First of all, apologies for the lame title of this here opinion piece. A quick google search confirms that I’m, like, the 8.2 millionth scribe to pose the question in such hilarious, intellectual fashion. Anyways, 3D; is it a horrible, temporary phase, or the amazing bright new future of mobile phones, gaming and cinema?
Let me be perfectly honest and say that I friggin’ hate 3D movies. Partly because I resent the surcharge (I’m a poor writer, alright?), but mostly because it is – in the majority of cases – completely and utterly pointless.
With the exception of James Cameron’s Avatar 3D, there hasn’t been a single movie that has made me think, ‘Wow, that was a hell of an experience,’ or, ‘Thank Jehovah that wasn’t in measly 2D.’ And how about those cheap plastic glasses? Jeez.

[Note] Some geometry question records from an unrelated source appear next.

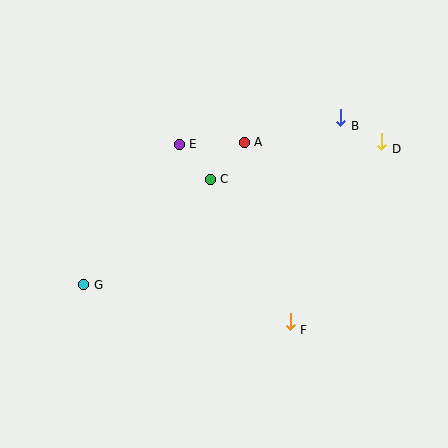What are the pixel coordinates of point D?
Point D is at (382, 150).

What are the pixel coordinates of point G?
Point G is at (84, 285).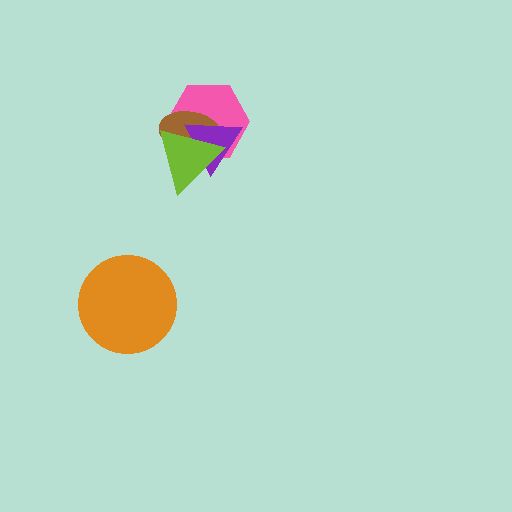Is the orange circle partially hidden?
No, no other shape covers it.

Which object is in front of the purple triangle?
The lime triangle is in front of the purple triangle.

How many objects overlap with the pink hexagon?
3 objects overlap with the pink hexagon.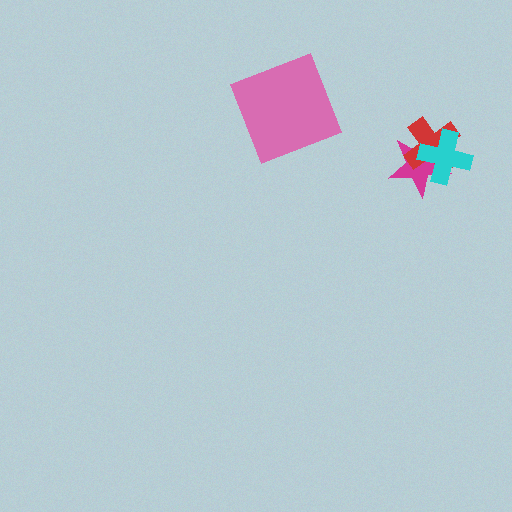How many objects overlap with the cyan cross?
2 objects overlap with the cyan cross.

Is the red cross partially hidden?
Yes, it is partially covered by another shape.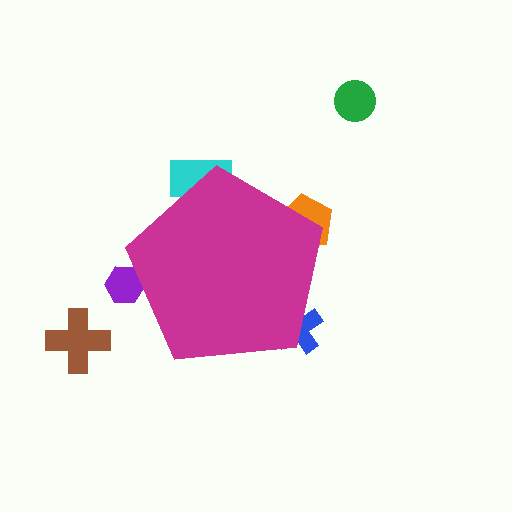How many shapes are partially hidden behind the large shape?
4 shapes are partially hidden.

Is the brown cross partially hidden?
No, the brown cross is fully visible.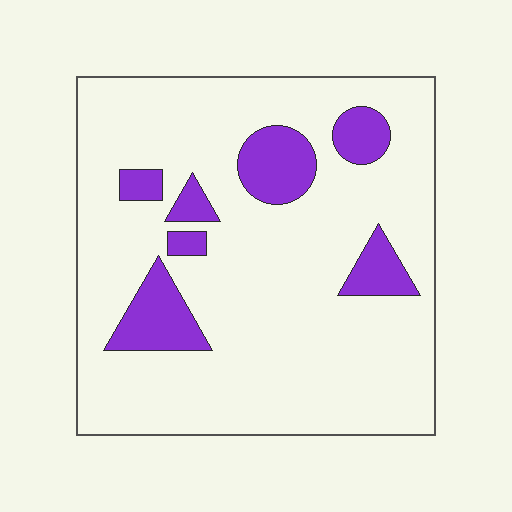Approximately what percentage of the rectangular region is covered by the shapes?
Approximately 15%.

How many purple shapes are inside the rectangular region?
7.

Some people claim to suffer headaches post-3D cinema, or feel dizzy. And I’m convinced that long-term exposure to 3D trickery can only result in a generation of melted brains.

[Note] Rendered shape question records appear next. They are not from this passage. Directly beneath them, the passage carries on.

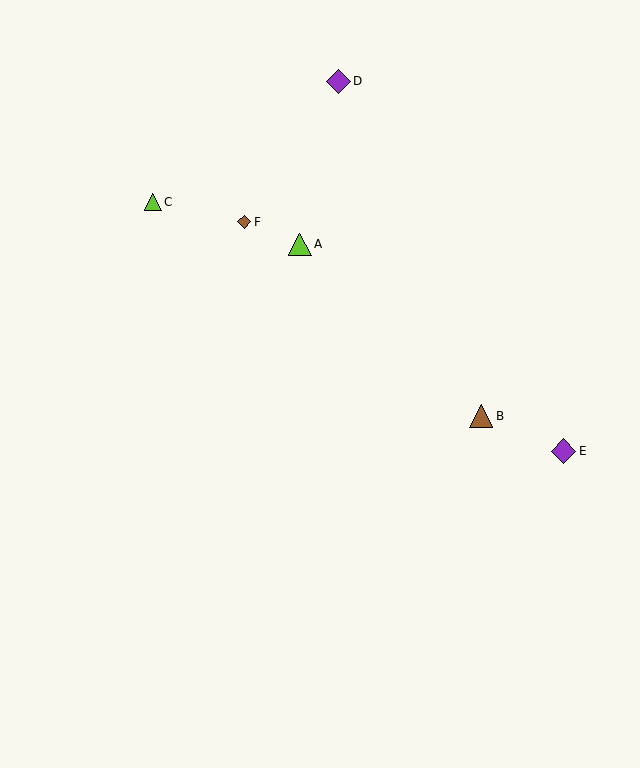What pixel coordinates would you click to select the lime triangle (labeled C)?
Click at (153, 202) to select the lime triangle C.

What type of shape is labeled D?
Shape D is a purple diamond.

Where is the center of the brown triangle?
The center of the brown triangle is at (481, 416).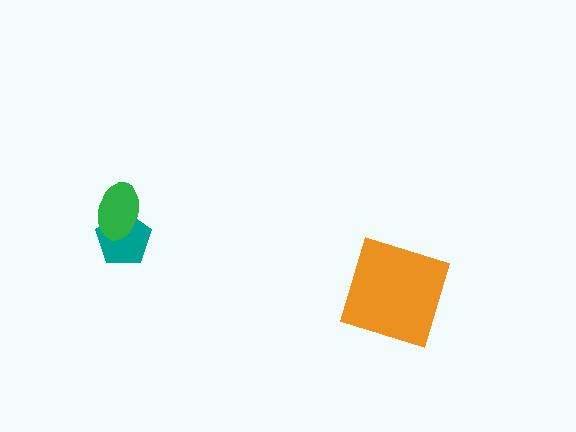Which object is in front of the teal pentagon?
The green ellipse is in front of the teal pentagon.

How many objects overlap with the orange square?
0 objects overlap with the orange square.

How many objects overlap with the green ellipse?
1 object overlaps with the green ellipse.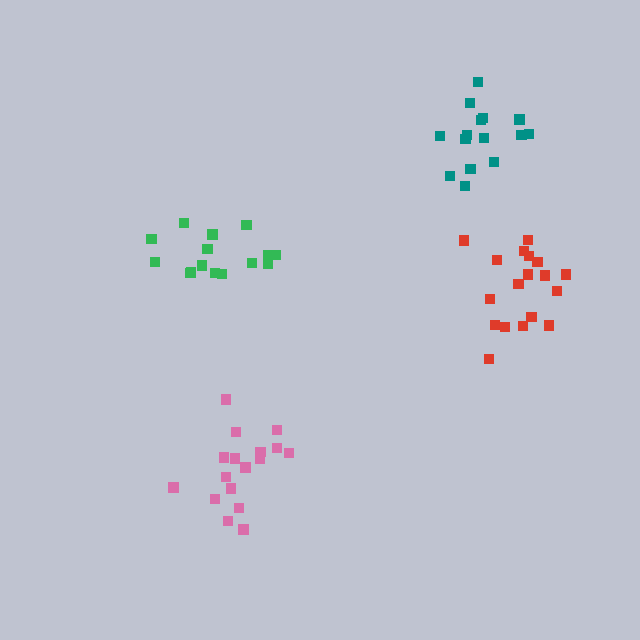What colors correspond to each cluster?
The clusters are colored: teal, red, green, pink.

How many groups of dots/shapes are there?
There are 4 groups.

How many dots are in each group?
Group 1: 15 dots, Group 2: 18 dots, Group 3: 15 dots, Group 4: 17 dots (65 total).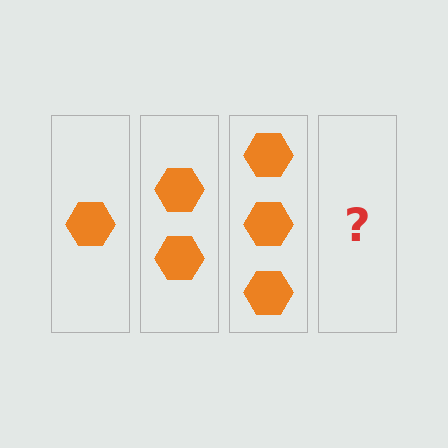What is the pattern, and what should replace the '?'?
The pattern is that each step adds one more hexagon. The '?' should be 4 hexagons.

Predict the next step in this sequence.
The next step is 4 hexagons.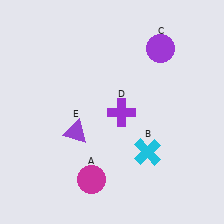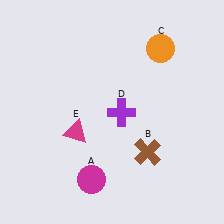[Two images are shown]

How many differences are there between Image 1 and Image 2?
There are 3 differences between the two images.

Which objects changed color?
B changed from cyan to brown. C changed from purple to orange. E changed from purple to magenta.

With all that said, I approached the LG stand at Mobile World Congress with an open mind. Would the LG Optimus 3D succeed in convincing me that the mobile world needs "the new dimension"?
The LG Optimus 3D doesn’t require glasses. Like Nintendo’s 3DS, it’s autostereoscopic. That immediately addresses one of my concerns about 3D. But what about the rest of the mobile phone experience?

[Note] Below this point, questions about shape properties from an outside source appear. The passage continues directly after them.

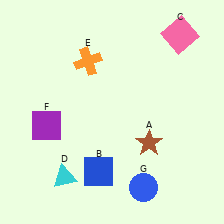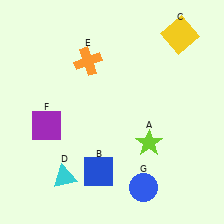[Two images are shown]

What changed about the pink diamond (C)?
In Image 1, C is pink. In Image 2, it changed to yellow.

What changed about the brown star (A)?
In Image 1, A is brown. In Image 2, it changed to lime.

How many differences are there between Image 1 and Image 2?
There are 2 differences between the two images.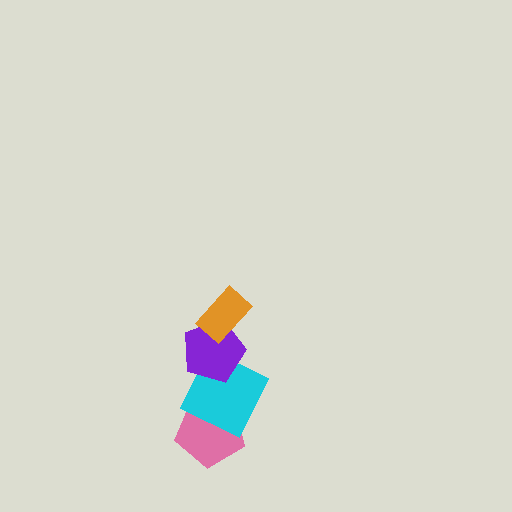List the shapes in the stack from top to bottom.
From top to bottom: the orange rectangle, the purple pentagon, the cyan square, the pink pentagon.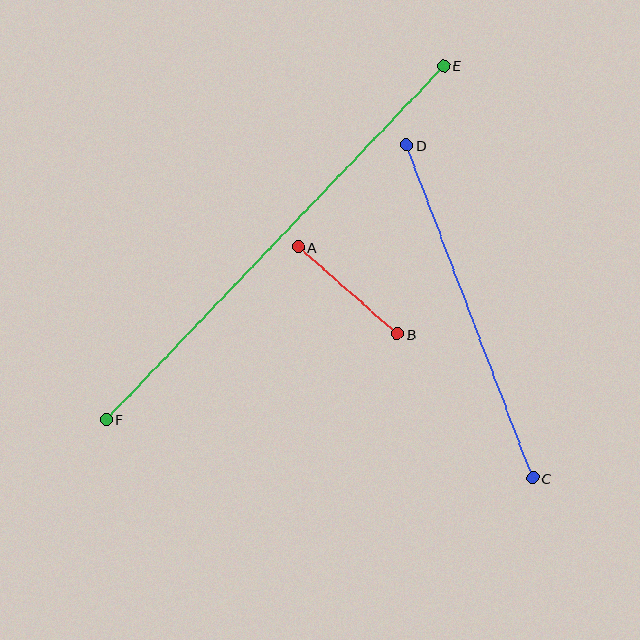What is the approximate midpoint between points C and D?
The midpoint is at approximately (470, 312) pixels.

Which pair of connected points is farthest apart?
Points E and F are farthest apart.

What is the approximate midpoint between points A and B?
The midpoint is at approximately (348, 290) pixels.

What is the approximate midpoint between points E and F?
The midpoint is at approximately (275, 243) pixels.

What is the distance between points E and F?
The distance is approximately 489 pixels.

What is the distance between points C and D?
The distance is approximately 356 pixels.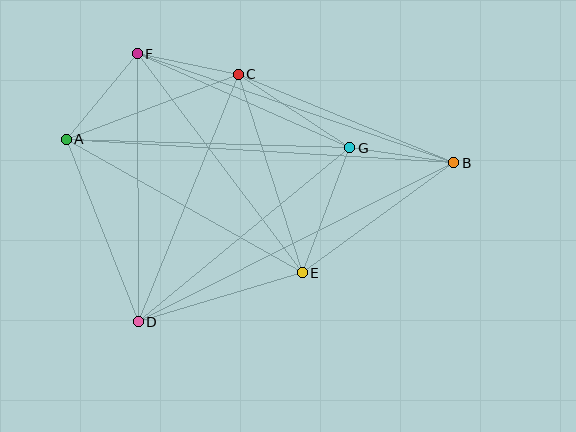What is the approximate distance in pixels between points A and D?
The distance between A and D is approximately 196 pixels.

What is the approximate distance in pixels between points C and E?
The distance between C and E is approximately 208 pixels.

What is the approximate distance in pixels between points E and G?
The distance between E and G is approximately 134 pixels.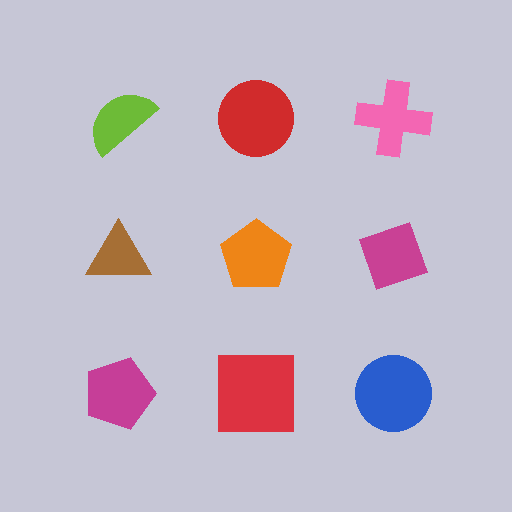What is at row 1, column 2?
A red circle.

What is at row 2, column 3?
A magenta diamond.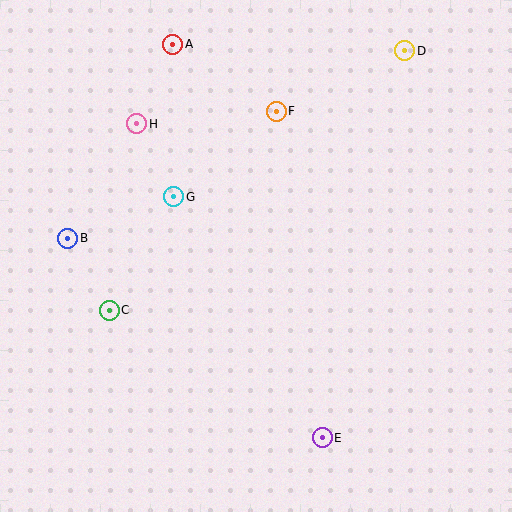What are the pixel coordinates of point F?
Point F is at (276, 112).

I took a handful of photos using the LG Optimus 3D’s camera, and they just looked… weird. Remember those 3D hologram thingies you used to get free with your cereal? The pictures looked exactly like those.
I then moved on to the gaming side of things. Asphalt 6: Adrenaline in glorious 3D. After a couple of minutes of constantly tilting the screen to ensure I had the optimum viewing angle, my head was begging me to stop. There’s a slider on the left to adjust the 3D-ness, and my preferred setting was firmly at the bottom i.e. plain old 2D.
And let’s not forget the LG Optimus Pad, which can also record video in full 3D. Alas, you’ll have to wear the dreaded glasses, as the Pad isn’t autostereoscopic. Or, you can connect your LG Optimus Pad to your 3D TV. Which, of course, no one can bloody afford.
There was a definite hint of dizziness on leaving the LG stand, and my eyes still feel a tad tender.
So, to answer the 21st Century equivalent of Shakespeare’s famous question: not to 3D. It’s rubbish.